Véronique Sanson, soignée pour un cancer, annonce son retour sur scène pour avril

La chanteuse, qui avait annoncé en septembre dernier  être atteinte d'un cancer à la gorge, se produira le 24 avril prochain au Palais des Sports de Paris, jour de ses 70 ans.
Véronique Sanson face à Laurent Delahousse
Véronique Sanson face à Laurent Delahousse Capture d'écran France 2

Véronique Sanson, qui soigne une tumeur à l'amygdale, se veut rassurante sur son état de santé. Dans une interview accordée à Laurent Delahousse dans 20h30 le dimanche sur France 2, elle a annoncé son retour sur scène pour avril, ses cordes vocales étant "nickel".

Apparue fatiguée par le traitement par radiothérapie qu'elle a suivi depuis le mois de septembre, mais très déterminée face au journaliste, la chanteuse a assuré qu'elle se produira le 24 avril au Palais des Sports de Paris, jour où elle fêtera ses 70 ans.

Deux jours plus tard, elle chantera une deuxième fois dans cette salle, "où j'ai été la première femme à y donner un concert", a-t-elle précisé.
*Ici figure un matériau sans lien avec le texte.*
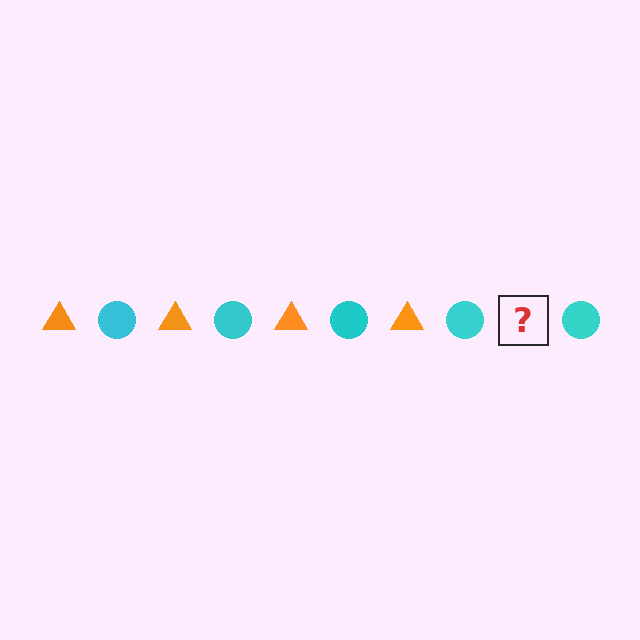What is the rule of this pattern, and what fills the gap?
The rule is that the pattern alternates between orange triangle and cyan circle. The gap should be filled with an orange triangle.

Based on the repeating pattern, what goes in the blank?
The blank should be an orange triangle.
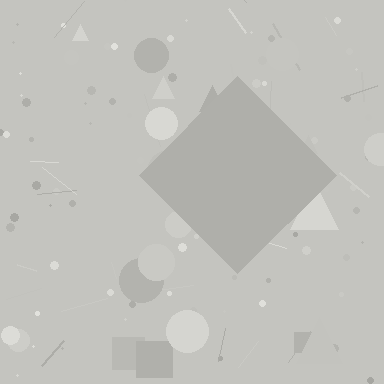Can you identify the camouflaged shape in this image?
The camouflaged shape is a diamond.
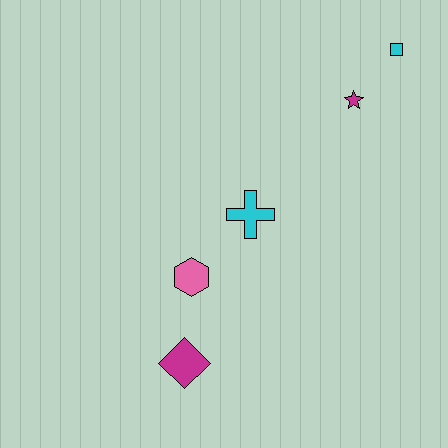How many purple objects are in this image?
There are no purple objects.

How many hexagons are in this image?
There is 1 hexagon.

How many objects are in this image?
There are 5 objects.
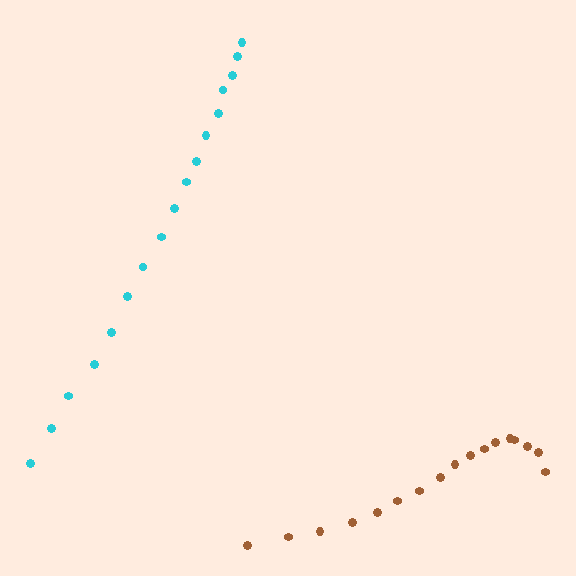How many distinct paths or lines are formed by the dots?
There are 2 distinct paths.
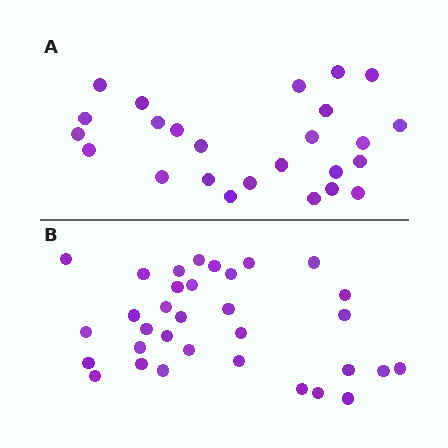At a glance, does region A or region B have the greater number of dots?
Region B (the bottom region) has more dots.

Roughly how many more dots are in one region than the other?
Region B has roughly 8 or so more dots than region A.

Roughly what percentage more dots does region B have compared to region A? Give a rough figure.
About 30% more.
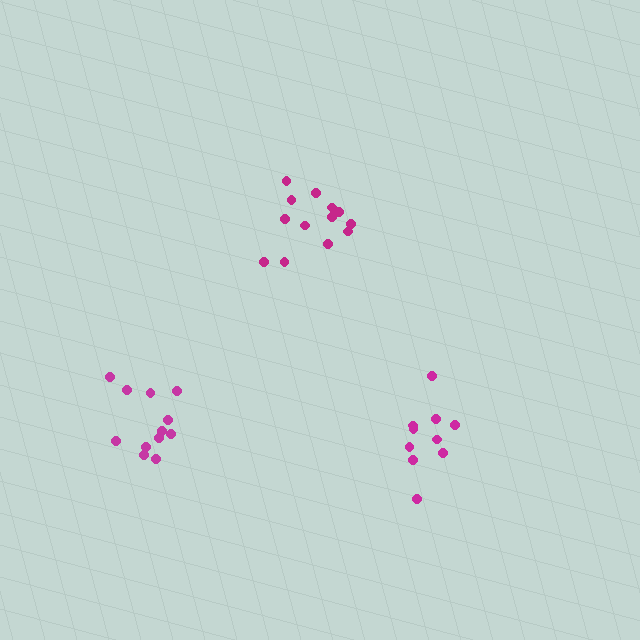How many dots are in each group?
Group 1: 10 dots, Group 2: 13 dots, Group 3: 12 dots (35 total).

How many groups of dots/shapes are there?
There are 3 groups.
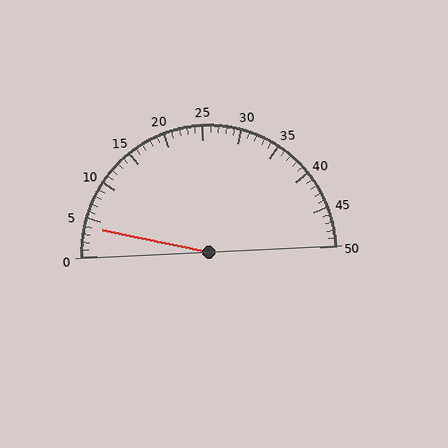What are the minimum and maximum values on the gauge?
The gauge ranges from 0 to 50.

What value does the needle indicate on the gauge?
The needle indicates approximately 4.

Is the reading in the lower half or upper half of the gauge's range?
The reading is in the lower half of the range (0 to 50).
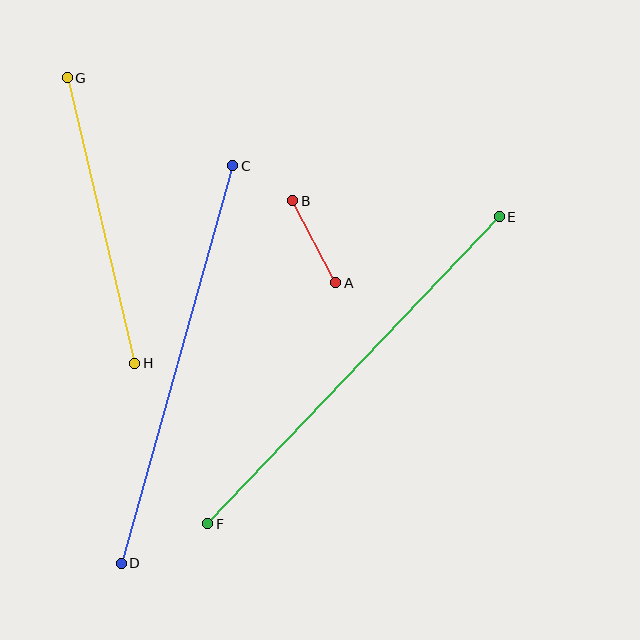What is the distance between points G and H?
The distance is approximately 293 pixels.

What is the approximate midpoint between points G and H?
The midpoint is at approximately (101, 220) pixels.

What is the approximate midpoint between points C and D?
The midpoint is at approximately (177, 364) pixels.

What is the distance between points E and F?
The distance is approximately 424 pixels.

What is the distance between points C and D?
The distance is approximately 413 pixels.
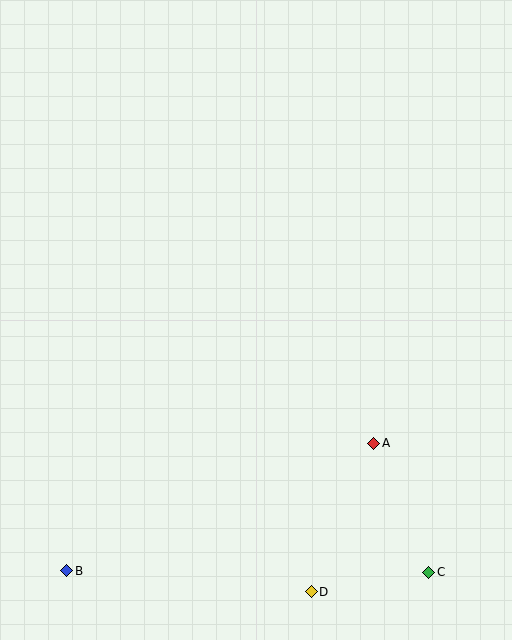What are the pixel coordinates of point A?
Point A is at (374, 443).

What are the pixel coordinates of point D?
Point D is at (311, 592).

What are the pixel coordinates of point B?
Point B is at (67, 571).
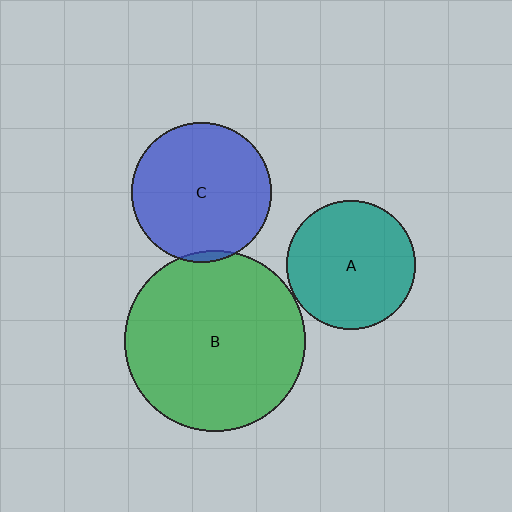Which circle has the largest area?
Circle B (green).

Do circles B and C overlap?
Yes.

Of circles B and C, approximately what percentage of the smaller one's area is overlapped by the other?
Approximately 5%.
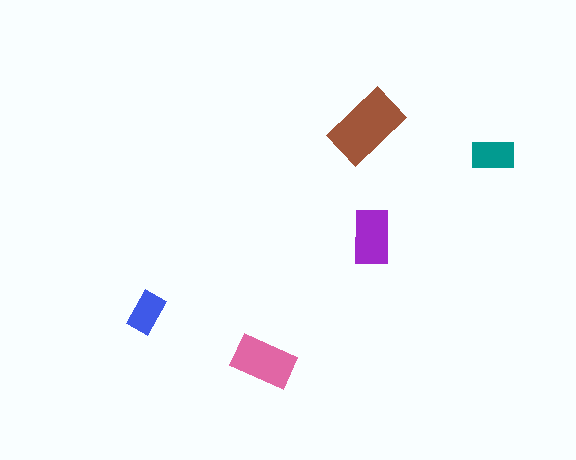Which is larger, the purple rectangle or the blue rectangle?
The purple one.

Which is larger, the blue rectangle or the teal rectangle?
The teal one.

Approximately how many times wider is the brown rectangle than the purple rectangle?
About 2.5 times wider.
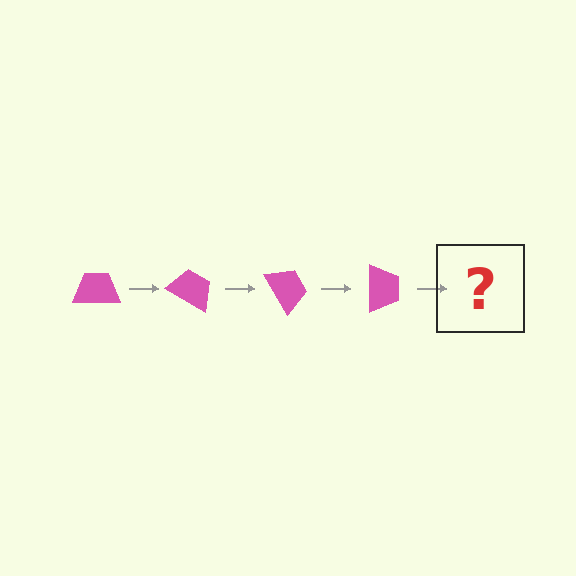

Au total ce sont dix représentations qui attendent Véronique Sanson en avril et mai en France et en Belgique, a annoncé son producteur Gilbert Coullier dans un communiqué. 

"C'est une question de temps"

Le 11 septembre, Véronique Sanson avait annoncé être atteinte d'un cancer à la gorge, ce qui l'avait contrainte à annuler onze concerts prévus en novembre et décembre.

Au cours de l'interview de France 2, enregistrée jeudi à son domicile en banlieue parisienne, l'artiste a admis la nécessité d'encore "se reposer". "On ne peut pas faire autrement, parce qu'il y a des moments où descendre un étage, c'est crevant."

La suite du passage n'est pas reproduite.